A destruição do programa Mais Médicos, cujos profissionais cubanos deixaram os locais de trabalho no final de 2018, após uma série de ataques e mentiras difundidas pelo presidente Jair Bolsonaro, é um exemplo desse descaso. Cerca de 28 milhões de pessoas ficaram sem atendimento após a saída dos 8.476 médicos cubanos de 1.575 cidades. Locais esses que passaram a não ter nenhum médico, já que brasileiros não aceitaram ir para esses municípios nos editais abertos posteriormente.
“Os governos Temer e Bolsonaro entregam aquela receita do Banco Mundial, do Consenso de Washington que tinha sido desenhada 1993. No caso da saúde era uma medicina pobre para os pobres. Ao invés de uma atenção primária de qualidade, uma atenção primitiva”, compara.
Para Chioro, a volta do surto de sarampo tem a ver com a incapacidade do Estado brasileiro. “Não tem nada a ver com a Venezuela, com diz o governo. Mas com a vergonhosa postura do Ministério da Saúde de não coordenar as ações necessárias de enfrentamento da circulação do vírus do sarampo.”

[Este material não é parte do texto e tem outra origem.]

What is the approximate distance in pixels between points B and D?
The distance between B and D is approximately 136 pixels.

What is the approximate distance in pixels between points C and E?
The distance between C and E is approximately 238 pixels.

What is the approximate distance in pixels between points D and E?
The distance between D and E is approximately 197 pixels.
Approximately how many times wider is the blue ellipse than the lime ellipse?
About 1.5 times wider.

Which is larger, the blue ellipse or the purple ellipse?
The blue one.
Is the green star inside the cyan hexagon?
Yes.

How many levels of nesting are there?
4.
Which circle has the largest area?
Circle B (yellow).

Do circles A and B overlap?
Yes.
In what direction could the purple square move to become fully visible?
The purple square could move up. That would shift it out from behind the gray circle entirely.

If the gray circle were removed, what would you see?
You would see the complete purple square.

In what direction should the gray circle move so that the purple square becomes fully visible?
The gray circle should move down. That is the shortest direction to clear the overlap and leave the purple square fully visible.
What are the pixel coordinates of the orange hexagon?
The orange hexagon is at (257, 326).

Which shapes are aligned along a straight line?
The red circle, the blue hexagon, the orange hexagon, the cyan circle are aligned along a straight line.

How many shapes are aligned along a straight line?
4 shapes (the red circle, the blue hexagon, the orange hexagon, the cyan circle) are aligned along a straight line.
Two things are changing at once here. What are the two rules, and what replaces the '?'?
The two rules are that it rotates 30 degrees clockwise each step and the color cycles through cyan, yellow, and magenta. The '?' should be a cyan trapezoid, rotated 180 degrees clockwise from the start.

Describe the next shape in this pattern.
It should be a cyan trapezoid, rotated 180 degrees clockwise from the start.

Quando era ministro, lembra o médico, o Brasil viveu situação parecida, mas com desfecho completamente diferente. A visita de estrangeiros não vacinados ao país reintroduziu o sarampo no Recife e em Fortaleza. “Num esforço muito grande, envolvendo o governo federal, estados e municípios, nós tivemos capacidade de enfrentar e resolver o problema”, afirma.

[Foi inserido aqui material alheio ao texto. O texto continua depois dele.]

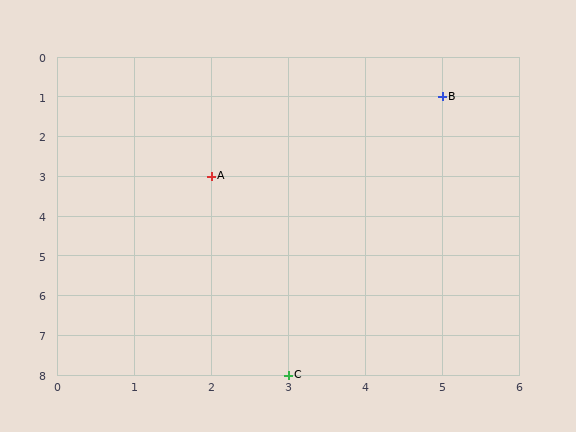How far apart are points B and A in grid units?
Points B and A are 3 columns and 2 rows apart (about 3.6 grid units diagonally).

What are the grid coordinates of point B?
Point B is at grid coordinates (5, 1).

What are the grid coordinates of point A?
Point A is at grid coordinates (2, 3).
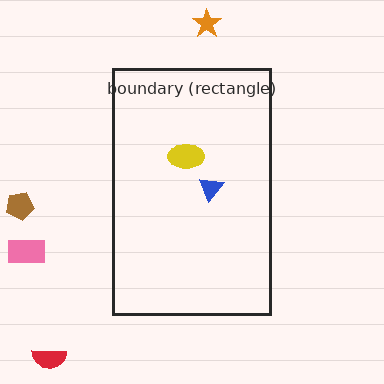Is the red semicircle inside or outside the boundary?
Outside.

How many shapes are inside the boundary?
2 inside, 4 outside.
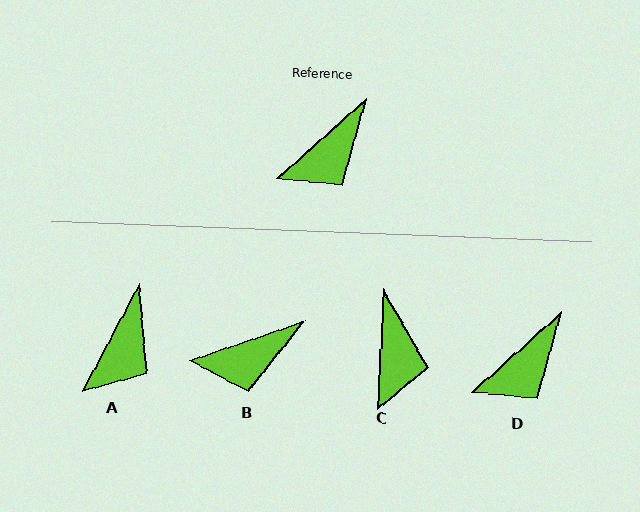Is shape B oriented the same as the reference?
No, it is off by about 23 degrees.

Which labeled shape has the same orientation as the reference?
D.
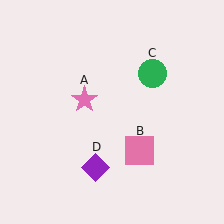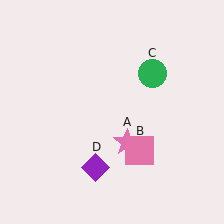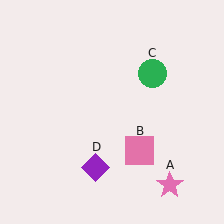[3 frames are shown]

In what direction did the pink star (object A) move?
The pink star (object A) moved down and to the right.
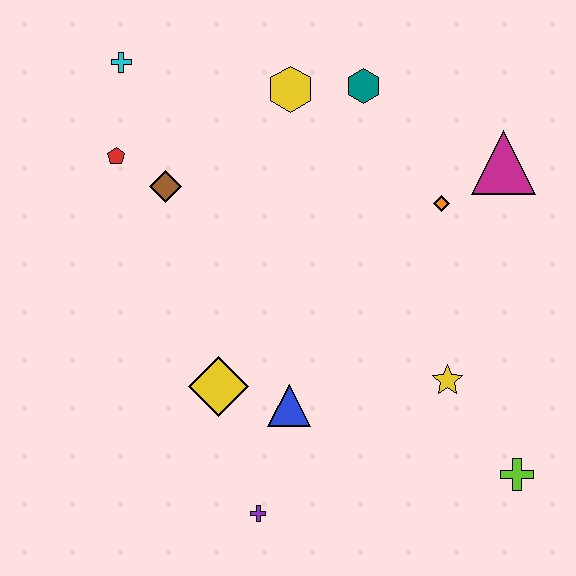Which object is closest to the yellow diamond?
The blue triangle is closest to the yellow diamond.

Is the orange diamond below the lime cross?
No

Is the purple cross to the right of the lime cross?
No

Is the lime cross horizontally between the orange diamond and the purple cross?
No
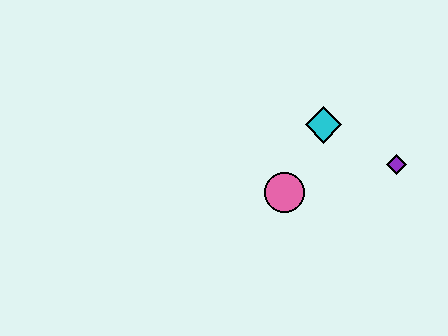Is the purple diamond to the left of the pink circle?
No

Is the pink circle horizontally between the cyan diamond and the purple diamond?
No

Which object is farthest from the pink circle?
The purple diamond is farthest from the pink circle.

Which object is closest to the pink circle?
The cyan diamond is closest to the pink circle.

“Temos hoje mais de 2 mil casos de sarampo, óbitos acontecendo, de uma doença da qual tínhamos obtido o certificado de erradicação. É um exemplo da recrudescência, da reemergência de problemas que estão diretamente relacionados à falta de investimento, à desmontagem do SUS, à desorganização, ainda que o discurso seja de ficar colocando a culpa no passado. Uma postura irresponsável porque fragiliza e coloca em situação de altíssima vulnerabilidade toda população brasileira”, ressalta Chioro.
O ex-ministro da Saúde explica que o SUS sempre enfrentou a situação de subfinanciamento, ou seja, de ter menos recursos do que necessita. “Desde a instauração do golpe podemos afirmar que vivemos uma situação de desfinanciamento”, compara.

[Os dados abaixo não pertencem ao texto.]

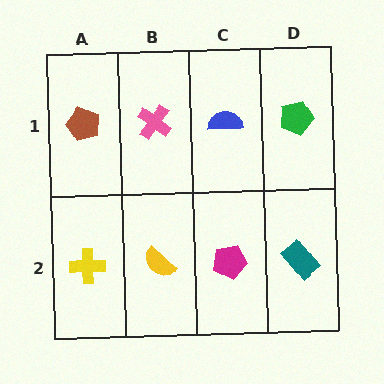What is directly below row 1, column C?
A magenta pentagon.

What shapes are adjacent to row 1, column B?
A yellow semicircle (row 2, column B), a brown pentagon (row 1, column A), a blue semicircle (row 1, column C).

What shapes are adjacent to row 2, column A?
A brown pentagon (row 1, column A), a yellow semicircle (row 2, column B).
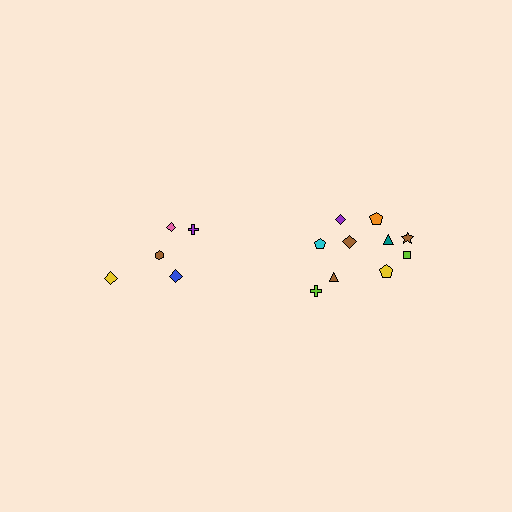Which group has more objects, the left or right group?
The right group.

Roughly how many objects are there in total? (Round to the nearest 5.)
Roughly 15 objects in total.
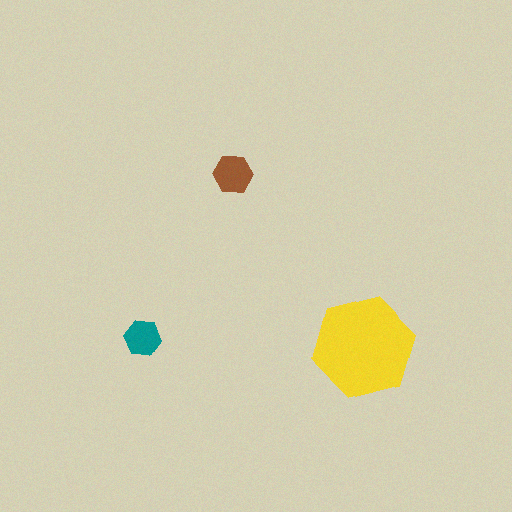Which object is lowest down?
The yellow hexagon is bottommost.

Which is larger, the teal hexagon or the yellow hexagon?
The yellow one.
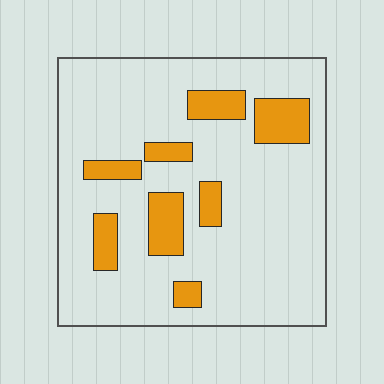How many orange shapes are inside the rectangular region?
8.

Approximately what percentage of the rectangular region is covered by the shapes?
Approximately 15%.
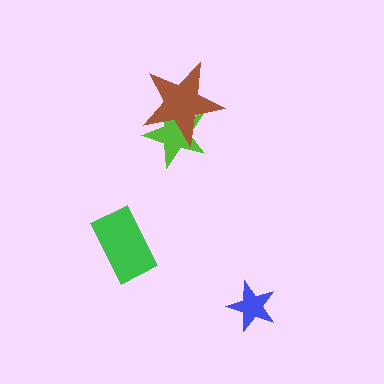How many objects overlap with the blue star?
0 objects overlap with the blue star.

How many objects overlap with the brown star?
1 object overlaps with the brown star.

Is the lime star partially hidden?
Yes, it is partially covered by another shape.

“É de uma perversidade inaceitável”, lamenta. “Mas na lógica desses liberais conservadores que instalam uma nova ordem no país a partir do golpe, a diminuição dos gastos públicos objetiva aumentar os lucros do sistema financeiro e aumentar o percentual da população brasileira que terá de buscar no mercado o provimento de suas necessidades.”
Chioro afirma que mesmo países capitalistas – como Canadá, Reino Unido, Itália, Espanha, França, países escandinavos – reconheceram ao longo da história que o Estado tem papel fundamental no atendimento à saúde. “Aqui se pretende fazer o mesmo caminho desastroso que os Estados Unidos, Chile, Colômbia fizeram. E demonstram com indicadores péssimos, com incapacidade de atender às necessidades das pessoas, um caminho de transformar de vez a saúde em mercadoria.”
Assim, avisa o médico, o país caminha para a barbárie. Em um contexto de recessão econômica, de perda dos contratos formais de trabalho que permitiam acesso aos planos coletivos de saúde, não haverá capacidade financeira da população para o pagamento dos serviços de saúde. “Toda essa situação condenará milhões e milhões de brasileiros à desassistência”, avalia. “Por isso, tenho uma convicção baseada em evidências, estudos que vêm sendo feitos não só por nós da Unifesp, mas por pesquisadores em todo o país, de que nós caminhamos aceleradamente para uma situação de barbárie com a desmontagem das políticas públicas, entre elas a do Sistema Único de Saúde.” Por Rodrigo Gomes e Cláudia Motta, da RBA. (Editado).